Die Vergabe von Recherche-Stipendien und die Betreuung der Gewinner durch profilierte Journalisten gehören zum Markenkern des Brenner-Preises. Inzwischen liegen fast 40 erfolgreich abgeschlossene, zum Teil spektakuläre Recherche-Ergebnisse vor. Aus den Anträgen 2018 wurde u.a. ein Projekt von Maria-Mercedes Hering und Miriam Lenz ausgewählt, das unter dem Titel "Zwischen Mitbestimmung und Macht-missbrauch" der "Krise in der verfassten Studierendenschaft" nachspüren wird. Die weiteren Stipendien greifen wichtige Aspekte aktueller Themen wie Migration (Petra Sorge, Caitlin Chandler und Giacomo Zandonini) und Energiepolitik (Ralf Hutter) auf und lassen nach Überzeugung der Jury wieder außergewöhnliche Ergebnisse erwarten.
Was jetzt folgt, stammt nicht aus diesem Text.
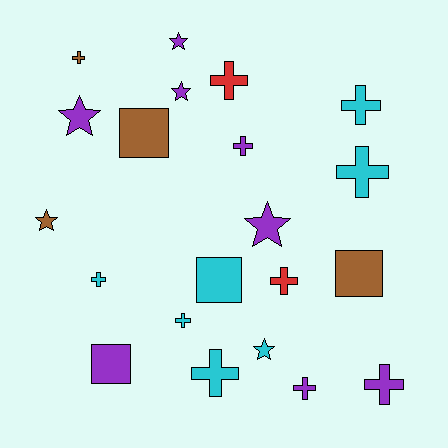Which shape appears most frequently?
Cross, with 11 objects.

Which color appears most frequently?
Purple, with 8 objects.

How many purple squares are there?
There is 1 purple square.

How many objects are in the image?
There are 21 objects.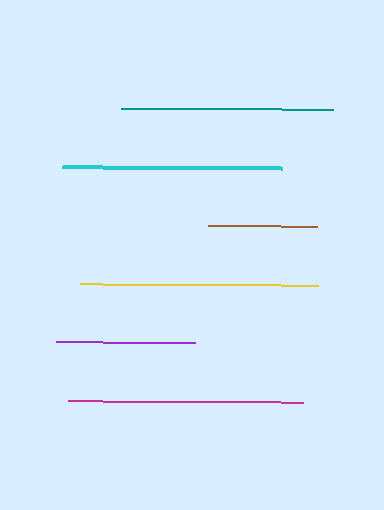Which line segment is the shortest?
The brown line is the shortest at approximately 108 pixels.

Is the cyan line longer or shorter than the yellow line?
The yellow and cyan lines are approximately the same length (about 238 and 219 pixels).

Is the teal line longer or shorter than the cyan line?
The cyan and teal lines are approximately the same length (about 219 and 212 pixels).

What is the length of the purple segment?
The purple segment is approximately 139 pixels long.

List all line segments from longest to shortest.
From longest to shortest: yellow, magenta and cyan (about equal), teal, purple, brown.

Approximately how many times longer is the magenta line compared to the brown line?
The magenta line is approximately 2.2 times the length of the brown line.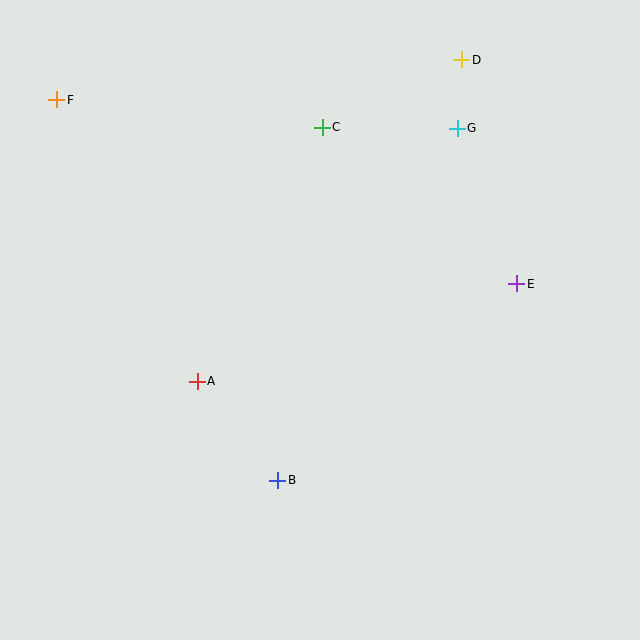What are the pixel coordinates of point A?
Point A is at (197, 381).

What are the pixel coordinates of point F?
Point F is at (57, 100).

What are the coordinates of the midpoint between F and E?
The midpoint between F and E is at (287, 192).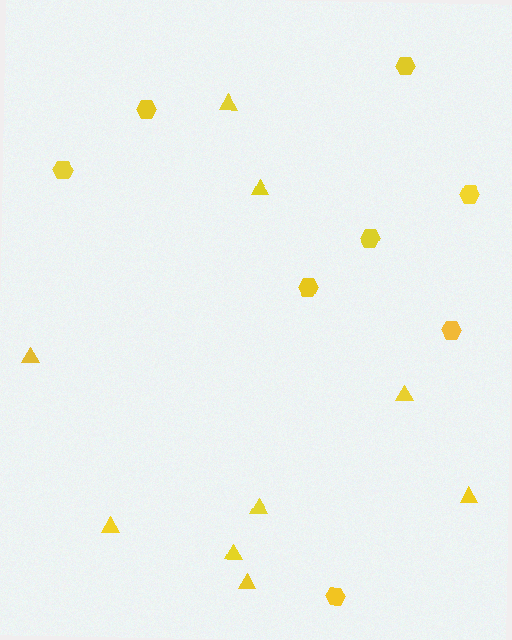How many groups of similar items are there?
There are 2 groups: one group of hexagons (8) and one group of triangles (9).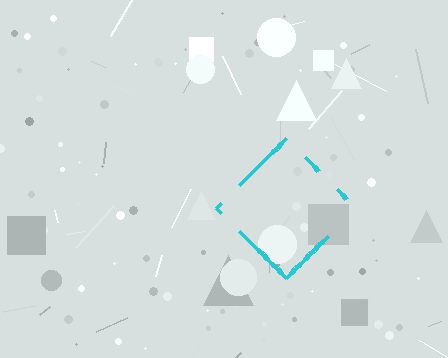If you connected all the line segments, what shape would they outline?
They would outline a diamond.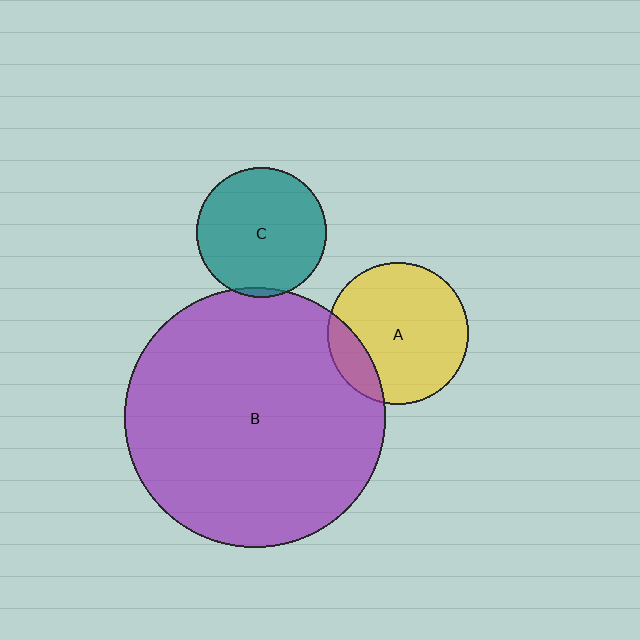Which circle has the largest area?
Circle B (purple).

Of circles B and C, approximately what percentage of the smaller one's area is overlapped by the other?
Approximately 5%.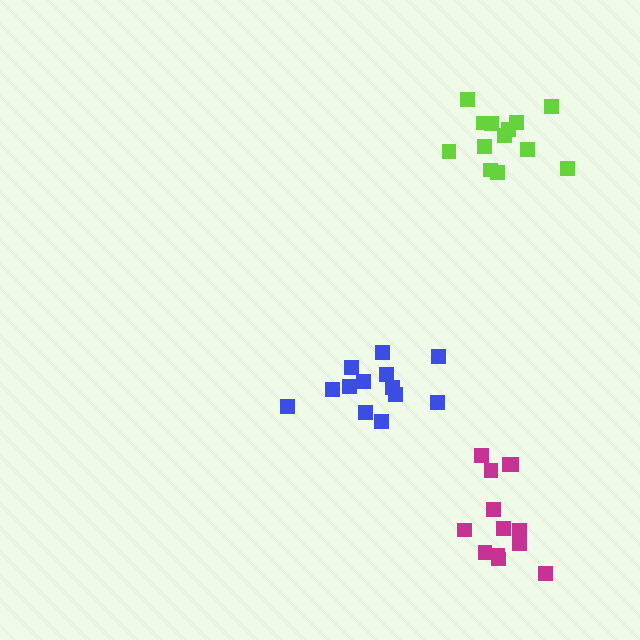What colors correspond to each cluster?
The clusters are colored: blue, lime, magenta.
Bernd Kramer, Gewinner eines Stipendiums 2017, wird über seine persönlichen Erfahrungen und zur Situation von Erntehelfern bei der diesjährigen Preisverleihung berichten. Außerdem werden Einblicke in das "Netzwerk der Klimawandel-Leugner" gewährt – überraschende Ergebnisse einer "verdeckt geführten Recherche".

Die Preisverleihung findet am 19. November in Berlin statt (Hotel Pullman Schweizerhof, Berlin). Anja Höfer, TV- und Hörfunk-Journalistin (SWR), moderiert die Festveranstaltung. Armin Wolf, vielfach preisgekrönter österreichischer Journalist und profilierter Fernseh-Moderator (ORF), ist der diesjährige Festredner. Er spricht zur Lage des Journalismus in Zeiten von "Fake News" und "Lügenpresse" und über die Bedeutung und Zukunft des öffentlich-rechtlichen Rundfunks. Beide OBS-Veranstaltungen können auch in einem Livestream verfolgt werden.

Die Otto Brenner Stiftung der IG Metall verleiht den Otto Brenner Preis für kritischen Journalismus 2018 zum 14. Mal. Prämiert werden journalistische Arbeiten, die das Motto der Ausschreibung "Gründliche Recherche statt bestellter Wahrheiten" in ihren Beiträgen beispielhaft umgesetzt haben. Aus knapp 600 Bewerbungen wählte die Jury am 25. September in Frankfurt a.M. die Preisträger in fünf Kategorien. Das Preisgeld beträgt 2018 insgesamt 47.000 Euro.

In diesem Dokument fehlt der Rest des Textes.